Social media training was recognized as the best way to mitigate risk and scale social media engagement by none other than Altimeter Group founder Charlene Li, whose firm unveiled a new offering to help organizations effectively integrate social media communications into business practices.
Despite the success of first movers like Dell and Cisco, who were hailed as examples of companies with solid social media training programs, stamping out digital illiteracy remains a critical challenge, second only to developing a reasonable, enforceable and lawful corporate social media policy to inform specific training requirements.
Social media training is about not just teaching employees how to use Pinterest. Since we use social networks to build relationships online in public forums, what's more fundemental, argued Charlene, is imparting good judgment in an area where the tools are continuously evolving. The easy part is telling people what they should and shouldn't do. The harder part is training employees to develop sound decision making skills when they are confronted with situations that are not clearly covered in their company's social media policy.
How do you actually pull that off? She recommended you start with:
- Clear goals
- Clear guidelines
- Differentiated trainings by role (executives, marketing/comms, social strategists and employees)
- Measurement baked in
- And a needs assessment with clear priorities
She also suggested that social media training not be a one-time event, but rather an on-going experience, since the tools and best practices are developing together, that the top of the organization be trained first and that courses be squarely mapped back to the company's overarching objectives.
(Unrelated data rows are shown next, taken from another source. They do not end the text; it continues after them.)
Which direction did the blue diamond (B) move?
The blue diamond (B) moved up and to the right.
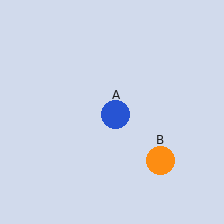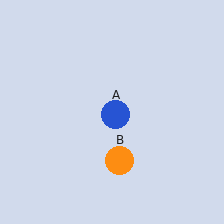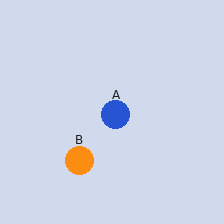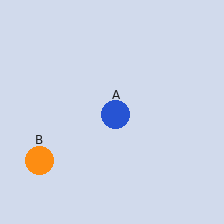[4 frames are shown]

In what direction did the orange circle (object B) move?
The orange circle (object B) moved left.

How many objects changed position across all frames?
1 object changed position: orange circle (object B).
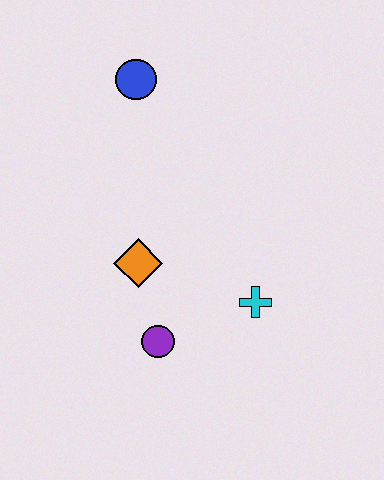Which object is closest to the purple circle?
The orange diamond is closest to the purple circle.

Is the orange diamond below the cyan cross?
No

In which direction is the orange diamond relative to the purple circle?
The orange diamond is above the purple circle.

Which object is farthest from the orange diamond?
The blue circle is farthest from the orange diamond.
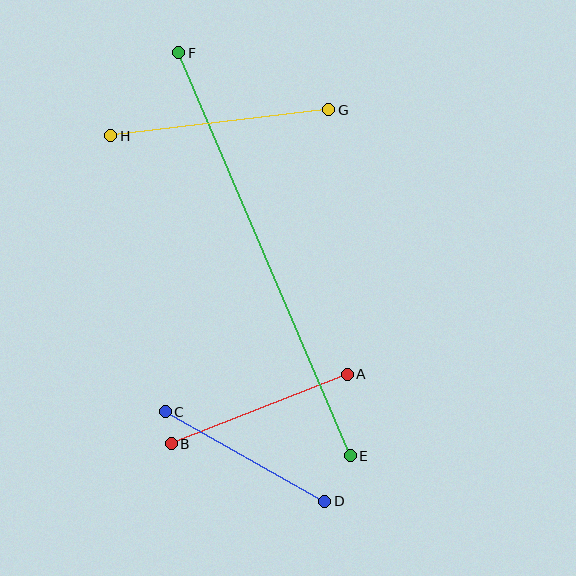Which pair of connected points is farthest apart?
Points E and F are farthest apart.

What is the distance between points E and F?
The distance is approximately 438 pixels.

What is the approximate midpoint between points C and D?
The midpoint is at approximately (245, 456) pixels.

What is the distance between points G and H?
The distance is approximately 220 pixels.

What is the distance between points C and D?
The distance is approximately 183 pixels.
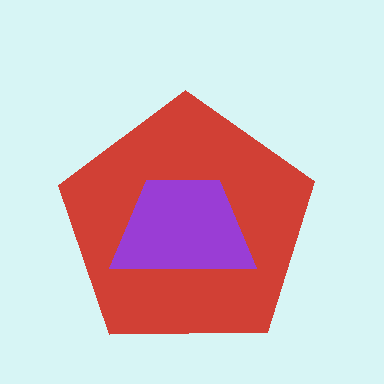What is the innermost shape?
The purple trapezoid.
Rather than focus on how to use the technology, the best social media training programs focus on how employees should use social media to achieve measurable business goals.
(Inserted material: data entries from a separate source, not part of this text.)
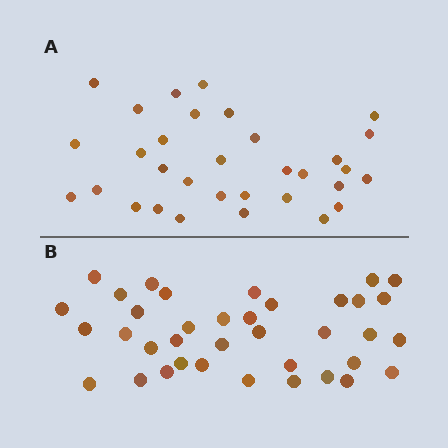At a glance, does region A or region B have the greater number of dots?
Region B (the bottom region) has more dots.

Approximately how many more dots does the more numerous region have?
Region B has about 5 more dots than region A.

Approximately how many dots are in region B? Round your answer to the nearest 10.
About 40 dots. (The exact count is 37, which rounds to 40.)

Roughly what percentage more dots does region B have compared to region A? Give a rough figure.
About 15% more.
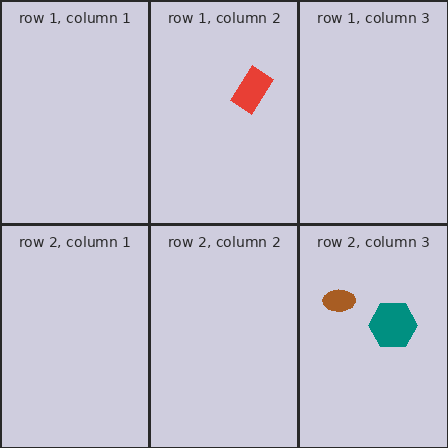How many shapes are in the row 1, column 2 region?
1.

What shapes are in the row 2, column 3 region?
The brown ellipse, the teal hexagon.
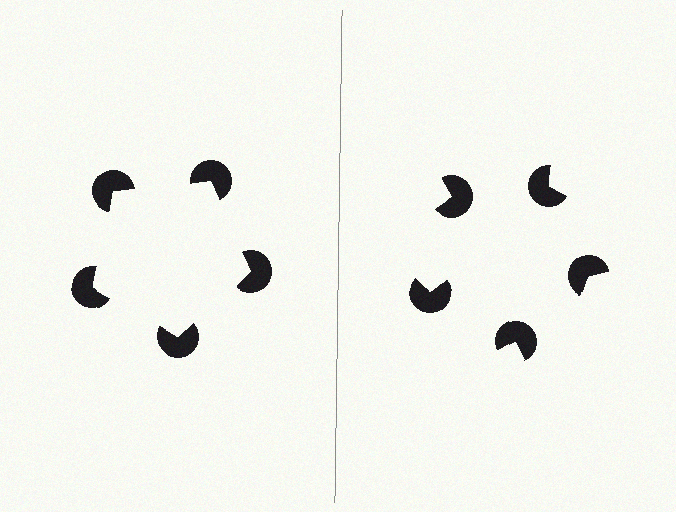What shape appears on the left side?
An illusory pentagon.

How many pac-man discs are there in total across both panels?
10 — 5 on each side.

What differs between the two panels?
The pac-man discs are positioned identically on both sides; only the wedge orientations differ. On the left they align to a pentagon; on the right they are misaligned.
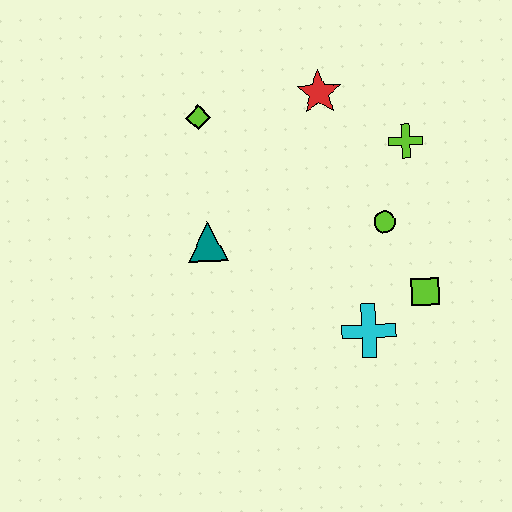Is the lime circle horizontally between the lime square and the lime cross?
No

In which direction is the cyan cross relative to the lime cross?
The cyan cross is below the lime cross.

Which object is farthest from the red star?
The cyan cross is farthest from the red star.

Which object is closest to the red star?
The lime cross is closest to the red star.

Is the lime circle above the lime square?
Yes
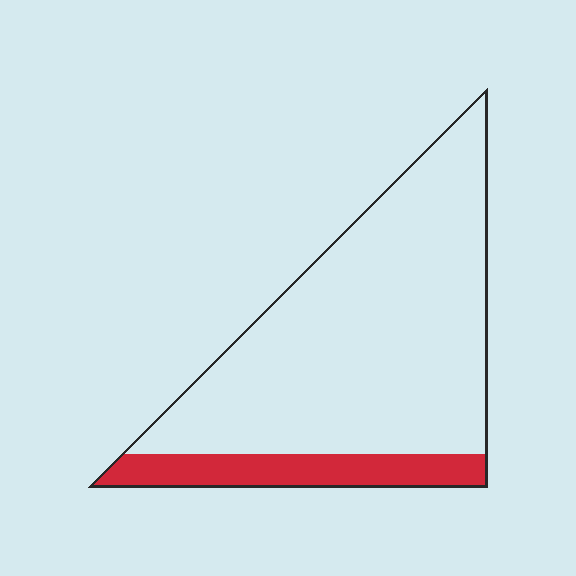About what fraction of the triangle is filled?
About one sixth (1/6).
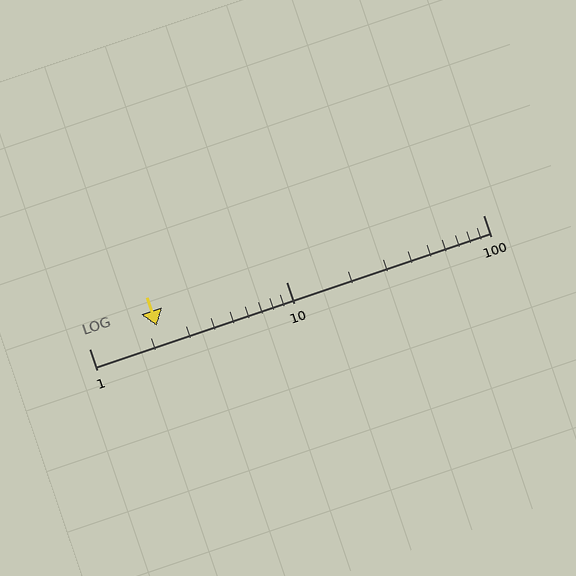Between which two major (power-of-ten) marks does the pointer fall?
The pointer is between 1 and 10.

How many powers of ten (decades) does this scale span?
The scale spans 2 decades, from 1 to 100.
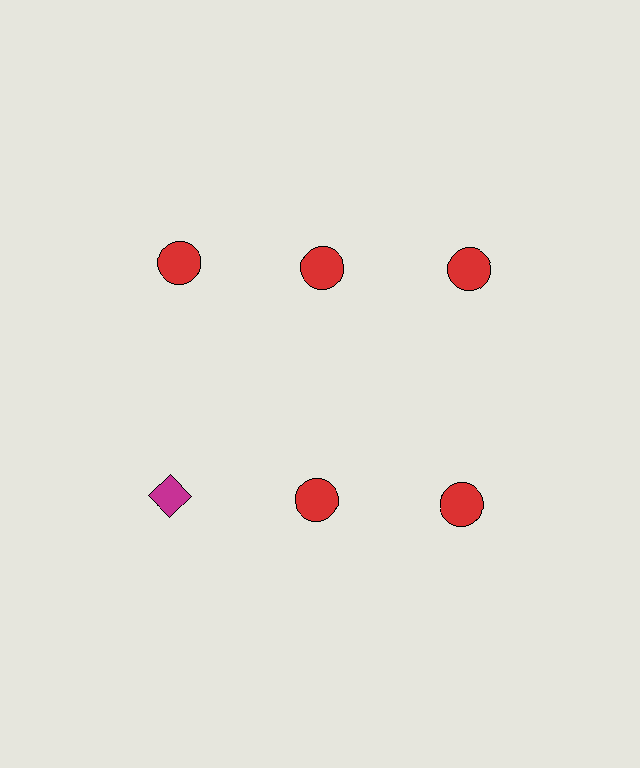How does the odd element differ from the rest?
It differs in both color (magenta instead of red) and shape (diamond instead of circle).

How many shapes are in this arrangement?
There are 6 shapes arranged in a grid pattern.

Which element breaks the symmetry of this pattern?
The magenta diamond in the second row, leftmost column breaks the symmetry. All other shapes are red circles.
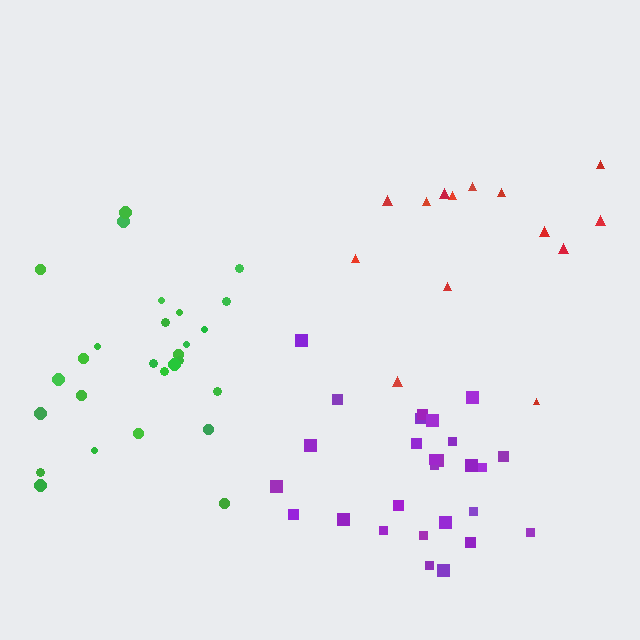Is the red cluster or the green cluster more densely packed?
Green.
The new practice offering, dubbed Altimeter Academy, includes social media training program development, social media policy review and trainings for each of the four roles listed above.
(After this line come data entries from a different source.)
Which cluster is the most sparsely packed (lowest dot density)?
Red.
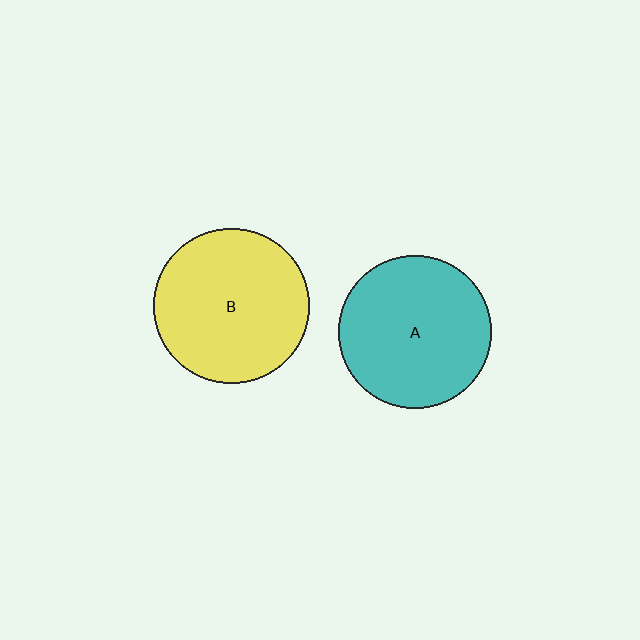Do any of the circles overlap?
No, none of the circles overlap.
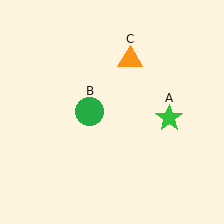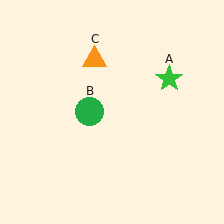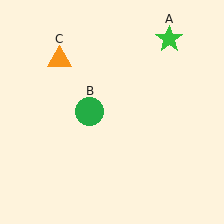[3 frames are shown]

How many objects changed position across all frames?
2 objects changed position: green star (object A), orange triangle (object C).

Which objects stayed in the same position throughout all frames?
Green circle (object B) remained stationary.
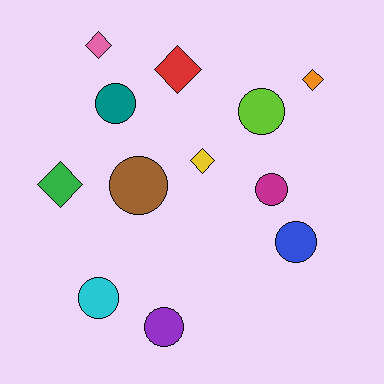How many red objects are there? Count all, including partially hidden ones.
There is 1 red object.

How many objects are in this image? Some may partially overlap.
There are 12 objects.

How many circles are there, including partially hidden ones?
There are 7 circles.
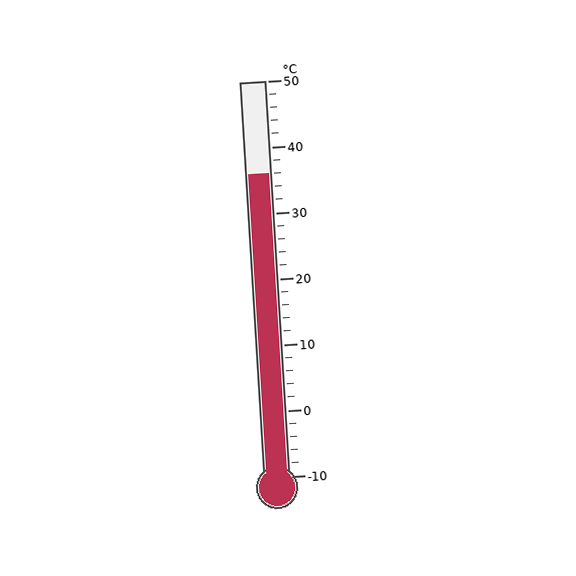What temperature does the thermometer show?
The thermometer shows approximately 36°C.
With respect to social media training delivery, Charlene acknowledged the validity and scalability advantages of on-demand social media training but also said teaching good judgment is more difficult than the mechanics of a tool like Twitter for business with prerecorded content and warned companies not to entirely divorce the human element.
Having recently introduced a comprehensive slate of online social media training courses myself, which endeavor to teach both key concepts and best practices based on lessons learned from Sal Kahn, I was thrilled to see a reputable firm like Altimeter recognize the importance of employee education and validate its potential with the new service offering.